そんな彼女とは反対に、歳三は渋い顔をする。



「あいつは、いくら寝てろって怒鳴っても『はいはい。』って返事だけでちっとも言うことを聞きやしねぇで。
 屯所を抜け出すわ、道場で稽古してるわ、俺の仕事を邪魔するわ、手間掛けさせやがって。」



苦々しい顔で思い出を語る歳三に千鶴は笑顔が止まらなかった。



「まぁ。『手が掛かる』って点ではお前も同じだな。」

「そ、そうなんですか?」



笑いながら言われた一言に、千鶴眉尻がすまなそうに下がる。

そんな彼女を、歳三は慈しむように優しく言った。



「いいんだよ。俺はお前を甘やかしたいんだから。」



柔らかな笑顔と言葉は熱で上がった千鶴の体温を余計に上昇させて

心なしか頭がグラグラと揺さぶられるように眩暈を起こしそうになる。



「ん?どうした?熱でも上がったか?」



眩暈の原因が自分とは知らずに、歳三はもう一度心配そうに千鶴の顔を覗きこんできた。

そんな無頓着さが、何だか愛しくて千鶴は目を細めると小さく首を振った。



「大丈夫です。それよりも、一つお願いしてもいいですか?」

「ん?なんだ?」

「私が眠るまで、手を繋いでくれませんか?」

「ああ。

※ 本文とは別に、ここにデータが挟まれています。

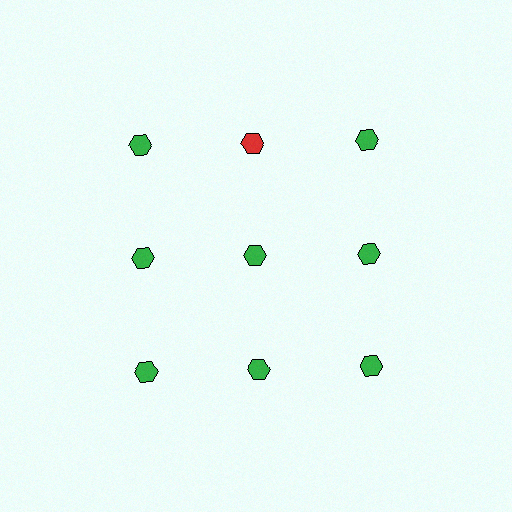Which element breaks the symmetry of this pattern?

いいぜ。」



小さな千鶴の手に手を絡ませて、安堵させてくれる笑みを零してくれる。

言い方はきつくても、強引でも、彼のそこには優しさと、愛情があるから。

きっと沖田さんもそれを知ってて、こうして甘えていたのかもしれない。

掌から伝わる少し冷たくて優しい熱に千鶴は静かに瞼を閉じた。